The most common form of colour blindness makes it difficult for those with the condition to distinguish between red and green. About six percent of men, and a much smaller fraction of women, have deuteranomaly, commonly known as red-green colour blindness. It is caused by a genetic mutation that affects one of the three pigments found in the cone-shaped cells in the retina that respond to different colours of light.This mutation alters the pigment that responds to green light so that it behaves more like the red-sensitive pigment. Therefore, the two colours produce almost identical responses in the eye. This means that people with deuteranomaly often cannot see differences between shades of red and green on test cards used by scientists to investigate the disorder.
But researchers based at the University of Cambridge, UK, and the University of Newcastle upon Tyne, UK, have turned the tables. They designed test cards that deliberately favoured people with deuteranomaly to show that these individuals can spot differences between up to 15 shades of khaki that look identical to those with normal vision.

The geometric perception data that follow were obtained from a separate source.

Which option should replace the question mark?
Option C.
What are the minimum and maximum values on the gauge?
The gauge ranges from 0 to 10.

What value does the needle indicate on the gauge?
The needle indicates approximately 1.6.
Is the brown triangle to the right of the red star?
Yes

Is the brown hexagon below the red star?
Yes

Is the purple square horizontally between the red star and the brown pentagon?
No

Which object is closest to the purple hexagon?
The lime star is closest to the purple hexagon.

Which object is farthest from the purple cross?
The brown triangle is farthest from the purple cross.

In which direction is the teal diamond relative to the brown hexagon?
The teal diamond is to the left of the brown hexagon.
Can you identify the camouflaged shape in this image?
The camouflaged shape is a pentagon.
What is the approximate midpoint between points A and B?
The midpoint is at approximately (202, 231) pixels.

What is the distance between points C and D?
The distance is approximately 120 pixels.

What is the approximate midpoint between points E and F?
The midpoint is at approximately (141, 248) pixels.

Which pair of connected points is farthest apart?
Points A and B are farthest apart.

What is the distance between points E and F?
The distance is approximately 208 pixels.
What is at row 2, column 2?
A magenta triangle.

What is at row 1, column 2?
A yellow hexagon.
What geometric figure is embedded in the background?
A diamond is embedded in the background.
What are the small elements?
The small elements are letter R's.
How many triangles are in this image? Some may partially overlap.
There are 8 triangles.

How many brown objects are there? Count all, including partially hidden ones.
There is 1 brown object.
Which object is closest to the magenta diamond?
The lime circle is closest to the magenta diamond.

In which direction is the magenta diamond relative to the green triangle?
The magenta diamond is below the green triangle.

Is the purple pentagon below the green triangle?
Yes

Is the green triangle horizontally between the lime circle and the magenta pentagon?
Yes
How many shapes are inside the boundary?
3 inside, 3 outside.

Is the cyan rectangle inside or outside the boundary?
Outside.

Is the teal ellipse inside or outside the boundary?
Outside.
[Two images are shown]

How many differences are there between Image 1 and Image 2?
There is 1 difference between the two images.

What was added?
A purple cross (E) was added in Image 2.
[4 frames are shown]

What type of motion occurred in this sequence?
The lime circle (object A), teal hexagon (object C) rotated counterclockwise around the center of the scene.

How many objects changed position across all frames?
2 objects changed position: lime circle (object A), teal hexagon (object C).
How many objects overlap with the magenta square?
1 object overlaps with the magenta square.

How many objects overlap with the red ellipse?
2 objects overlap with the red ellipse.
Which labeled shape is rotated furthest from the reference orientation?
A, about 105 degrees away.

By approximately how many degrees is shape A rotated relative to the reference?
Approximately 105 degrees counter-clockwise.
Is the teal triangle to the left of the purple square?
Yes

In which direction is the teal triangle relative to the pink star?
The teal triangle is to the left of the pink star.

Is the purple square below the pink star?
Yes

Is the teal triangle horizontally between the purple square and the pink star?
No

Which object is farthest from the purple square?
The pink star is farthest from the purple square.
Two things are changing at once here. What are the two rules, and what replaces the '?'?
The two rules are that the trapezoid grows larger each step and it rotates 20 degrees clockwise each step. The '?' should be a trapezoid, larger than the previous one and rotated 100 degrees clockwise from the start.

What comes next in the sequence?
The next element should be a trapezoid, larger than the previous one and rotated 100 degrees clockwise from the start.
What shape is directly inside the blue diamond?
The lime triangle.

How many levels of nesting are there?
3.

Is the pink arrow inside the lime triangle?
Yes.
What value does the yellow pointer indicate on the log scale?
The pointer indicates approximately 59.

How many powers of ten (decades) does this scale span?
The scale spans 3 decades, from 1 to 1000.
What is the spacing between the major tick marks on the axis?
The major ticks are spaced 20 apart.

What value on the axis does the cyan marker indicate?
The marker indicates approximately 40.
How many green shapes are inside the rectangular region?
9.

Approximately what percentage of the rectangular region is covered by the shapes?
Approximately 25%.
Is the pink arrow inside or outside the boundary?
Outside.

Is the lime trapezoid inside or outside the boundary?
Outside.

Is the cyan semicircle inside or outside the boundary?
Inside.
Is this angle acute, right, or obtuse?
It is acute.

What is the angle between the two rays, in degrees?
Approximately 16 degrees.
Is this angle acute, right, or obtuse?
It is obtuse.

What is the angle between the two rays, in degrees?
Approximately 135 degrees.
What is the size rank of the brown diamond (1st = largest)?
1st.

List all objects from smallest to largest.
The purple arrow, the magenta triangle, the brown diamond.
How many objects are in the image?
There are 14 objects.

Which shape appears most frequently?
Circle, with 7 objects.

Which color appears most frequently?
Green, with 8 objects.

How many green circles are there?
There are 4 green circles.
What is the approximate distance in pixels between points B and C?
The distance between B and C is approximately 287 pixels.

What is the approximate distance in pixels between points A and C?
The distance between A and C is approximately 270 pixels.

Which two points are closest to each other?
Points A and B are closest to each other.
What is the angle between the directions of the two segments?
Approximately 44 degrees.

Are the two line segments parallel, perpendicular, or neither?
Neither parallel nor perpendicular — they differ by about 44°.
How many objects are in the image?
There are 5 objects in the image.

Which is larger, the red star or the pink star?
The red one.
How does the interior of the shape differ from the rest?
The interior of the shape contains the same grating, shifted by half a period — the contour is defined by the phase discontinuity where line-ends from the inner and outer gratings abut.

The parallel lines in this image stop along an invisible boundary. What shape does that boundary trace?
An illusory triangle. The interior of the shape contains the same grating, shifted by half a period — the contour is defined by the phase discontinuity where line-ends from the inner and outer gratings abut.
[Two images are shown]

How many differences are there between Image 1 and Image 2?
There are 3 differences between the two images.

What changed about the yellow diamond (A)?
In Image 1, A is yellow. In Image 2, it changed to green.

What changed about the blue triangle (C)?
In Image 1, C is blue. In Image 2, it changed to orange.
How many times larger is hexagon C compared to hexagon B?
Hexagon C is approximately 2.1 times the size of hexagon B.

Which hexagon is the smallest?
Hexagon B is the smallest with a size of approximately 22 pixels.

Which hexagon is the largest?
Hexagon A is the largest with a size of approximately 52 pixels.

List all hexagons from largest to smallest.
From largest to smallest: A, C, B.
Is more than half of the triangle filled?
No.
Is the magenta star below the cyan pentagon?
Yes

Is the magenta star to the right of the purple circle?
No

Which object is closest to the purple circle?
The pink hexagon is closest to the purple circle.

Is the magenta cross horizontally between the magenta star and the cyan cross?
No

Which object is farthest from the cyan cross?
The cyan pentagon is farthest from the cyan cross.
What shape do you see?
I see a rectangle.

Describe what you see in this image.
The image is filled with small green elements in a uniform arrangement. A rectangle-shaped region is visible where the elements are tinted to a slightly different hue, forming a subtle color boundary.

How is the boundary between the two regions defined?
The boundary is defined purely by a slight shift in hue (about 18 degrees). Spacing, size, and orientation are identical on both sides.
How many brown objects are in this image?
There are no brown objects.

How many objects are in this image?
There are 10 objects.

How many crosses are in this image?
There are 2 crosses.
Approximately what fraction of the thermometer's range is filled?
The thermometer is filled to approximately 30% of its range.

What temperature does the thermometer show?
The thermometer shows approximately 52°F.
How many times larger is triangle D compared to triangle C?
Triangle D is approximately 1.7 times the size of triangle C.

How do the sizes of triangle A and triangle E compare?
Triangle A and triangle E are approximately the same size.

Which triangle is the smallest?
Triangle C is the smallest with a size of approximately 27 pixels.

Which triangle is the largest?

The images below demonstrate the difference between normal vision and with deutreranopia.
Some researchers hypothesise that the gene responsible for deuteranomaly may have once provided an evolutionary benefit. For example, it may have helped them spot potential food items in complicated environments such as grass or foliage. We could also wonder whether this hightened perception of different shades of green could be beneficial in terms of appreciating contemplative landscapes resulting in higher levels of relaxation and long-term overall health improvement. Now here is a great idea for a research study…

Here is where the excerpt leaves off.